Questions fréquentes sur le métier de Ingénieur Études et Développement en Logiciels de Simulation
- Quelle école choisir pour devenir ingénieur en logiciels de simulation aéronautique ?
- Les écoles les plus reconnues en France sont l'ISAE-SUPAERO et l'ENAC à Toulouse, l'ENSEEIHT, Centrale-Supélec, INSA Lyon et Toulouse, IMT Atlantique et Télécom Paris. Les masters en systèmes embarqués critiques de Paris-Saclay ou Sorbonne Université sont également d'excellentes voies. Une spécialisation en informatique temps réel, automatique ou avionique en troisième année est fortement recommandée.

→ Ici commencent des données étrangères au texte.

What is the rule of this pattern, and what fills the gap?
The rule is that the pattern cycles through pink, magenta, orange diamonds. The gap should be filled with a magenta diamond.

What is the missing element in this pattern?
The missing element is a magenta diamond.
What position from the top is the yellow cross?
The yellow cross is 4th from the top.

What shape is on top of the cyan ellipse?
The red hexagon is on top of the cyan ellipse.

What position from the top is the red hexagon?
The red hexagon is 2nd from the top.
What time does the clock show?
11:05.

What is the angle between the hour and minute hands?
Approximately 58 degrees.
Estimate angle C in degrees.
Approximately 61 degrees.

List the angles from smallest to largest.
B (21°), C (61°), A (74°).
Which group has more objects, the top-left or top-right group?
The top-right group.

- Quel salaire pour un ingénieur logiciel de simulation en 2026 ?
- En 2026, un ingénieur junior gagne entre 38 000 et 48 000 € brut/an dans l'aéronautique. Un profil confirmé (3-7 ans) atteint 48 000 à 65 000 €. Un senior (7-12 ans) se situe entre 65 000 et 90 000 €. Les architectes et experts seniors dépassent fréquemment 100 000 € chez Airbus, Dassault, Thales ou Safran. Les freelances spécialisés DO-178C facturent 600 à 1 000 € par jour.
- Faut-il une habilitation défense pour ce métier ?

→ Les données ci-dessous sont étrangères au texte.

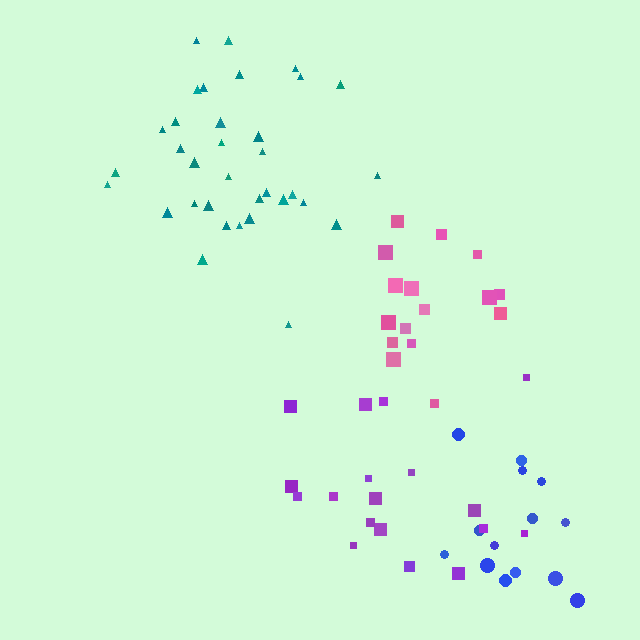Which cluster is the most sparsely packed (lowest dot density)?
Purple.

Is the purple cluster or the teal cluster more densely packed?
Teal.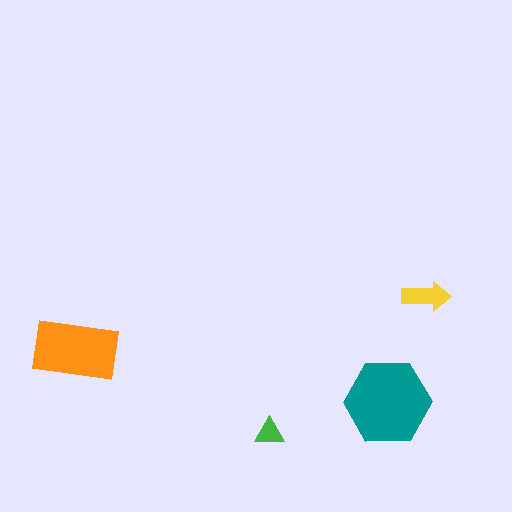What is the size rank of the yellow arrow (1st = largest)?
3rd.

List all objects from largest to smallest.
The teal hexagon, the orange rectangle, the yellow arrow, the green triangle.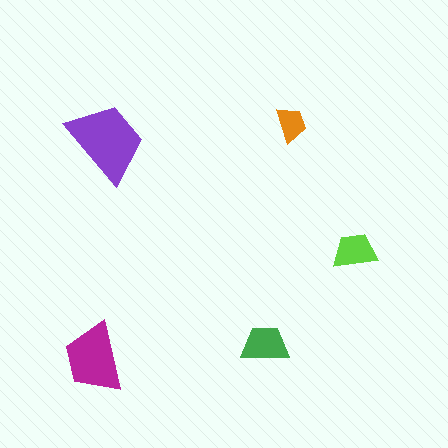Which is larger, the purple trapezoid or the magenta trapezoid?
The purple one.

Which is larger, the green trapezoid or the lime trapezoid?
The green one.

- Pas systématiquement, mais c'est très fréquent pour travailler sur Rafale, missiles MBDA, lanceurs ArianeGroup ou systèmes navals. L'habilitation Confidentiel Défense ou Secret Défense est demandée par l'employeur après l'embauche, via une enquête de la DGSI qui dure 3 à 9 mois. Elle restreint certains voyages mais constitue un atout majeur sur le CV.
- Quelle est la différence entre simulation SIL, HIL et MIL ?
- MIL (Model-In-the-Loop) teste le modèle Simulink directement. SIL (Software-In-the-Loop) teste le code généré sur PC sans hardware réel. HIL (Hardware-In-the-Loop) intègre le calculateur cible avec ses interfaces physiques (capteurs, actionneurs simulés). Les trois étapes sont obligatoires pour valider un logiciel embarqué critique selon DO-178C, chacune apportant un niveau de confiance supplémentaire avant les essais en vol.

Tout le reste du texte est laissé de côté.